Patrick Breyer, EU-Abgeordneter der deutschen Piratenpartei, äußerte letzte Woche Bedenken über die Sicherheit der Stimmabgabe via E-Mail. „Ein so manipulationsanfälliges Verfahren setzt das Vertrauen in die Integrität von wichtigen Abstimmungen aufs Spiel“, schrieb er auf Twitter. Die Parlamentsmitglieder würden in der Regel über mehrere Geräte dienstliche Mails versenden, Mitarbeiterinnen und Mitarbeiter hätten häufig Zugriff. Breyer äußerte die Sorge der Manipulation auch durch Cyberangriffe.

Er forderte daher eine Abstimmung direkt in den Vertretungen des EU-Parlaments in den jeweiligen Mitgliedsstaaten. Via Videochat etwa könne dann besser die Identifikation der einzelnen Abgeordneten festgestellt werden, wenn diese etwa persönlich den Stimmzettel in die Kamera halten würden. Vom Parlament heißt es dazu: „Alle Maßnahmen wurden gesetzt, um die Abstimmung reibungslos ablaufen zu lassen.“ Und: „Sicherheitsmaßnahmen kommentieren wir nie.“

IT-Experte beruhigt

Gegenüber dem Nachrichtenmedium „Techcrunch“ sagte Sicherheitsexperte Alex Halderman, Professor für Informatik und Ingenieurwesen an der Universität von Michigan, eine elektronische Stimmabgabe, bei der die Ergebnisse öffentlich sind, würde ein relativ geringes Risiko darstellen – vorausgesetzt, die Abgeordneten würden prüfen, ob ihre Stimmen ordnungsgemäß aufgezeichnet worden sei. Halderman sagte im US-Senats zur russischen Einmischung in die US-Wahl 2016 aus.
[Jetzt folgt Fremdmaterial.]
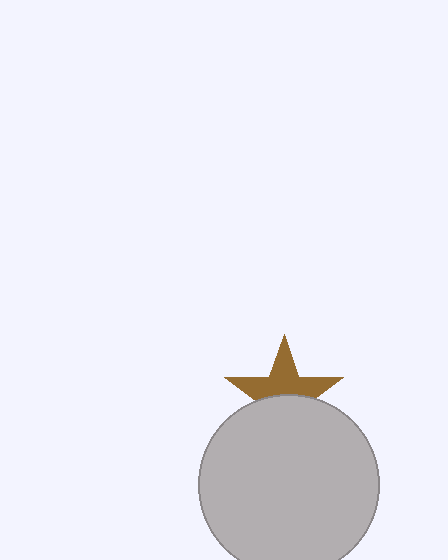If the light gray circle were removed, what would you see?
You would see the complete brown star.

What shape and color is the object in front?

Hinweis zur Schließung des Parlamentsgebäudes
APA/AFP/Kenzo Triboullard
Besuche hat das EU-Parlament wegen der Coronavirus-Krise ausgesetzt

Die aktuelle europäische Lösung kommentierte er so: „Die Abgeordneten sollten dazu ermutigt werden zu überprüfen, ob ihre Abstimmungen korrekt im Protokoll vermerkt sind, und Alarm auszulösen, wenn es Unstimmigkeiten gibt, aber das ist in diesen schwierigen Zeiten wahrscheinlich eine ausreichende Absicherung.“

Geld für CoV, Geisterflüge und Solidaritätsfonds

Der Abstimmung am Donnerstag gehen Debatten zu mehreren Themen voraus. Zur Abstimmung steht etwa die „Coronavirus Response Investment Initiative“, die den EU-Ländern 37 Milliarden Euro aus dem Kohäsionsfonds zur Verfügung stellt, um die Folgen der Pandemie zu bewältigen. Des Weiteren geht es um einen Legislativvorschlag zur Ausweitung des Anwendungsbereichs des EU-Solidaritätsfonds für Notfälle im Bereich der öffentlichen Gesundheit. Als nächstes Thema steht ein Vorschlag der Europäischen Kommission zur Beendigung der Geisterflüge, die durch den Ausbruch von Covid-19 verursacht wurden, auf dem Programm.

Die Vorschläge müssen vom Rat gebilligt werden, um in Kraft treten zu können. Die Sitzung am Donnerstag ersetzt die ursprünglich für den 1. bis 2. April geplante Sitzung. Normalerweise finden die Plenartagungen einmal pro Monat – ausgenommen im August – in Straßburg statt, hinzu kommen weitere Tagungen in Brüssel. Die Prozedur der Fernabstimmung ist nun bis 31. Juli vorgesehen. In Straßburg wird bis mindestens September keine Plenarwoche stattfinden, wie der aktuelle Sitzungskalender des EU-Parlaments zeigt. Ort des Geschehen wird bis dahin Brüssel bleiben.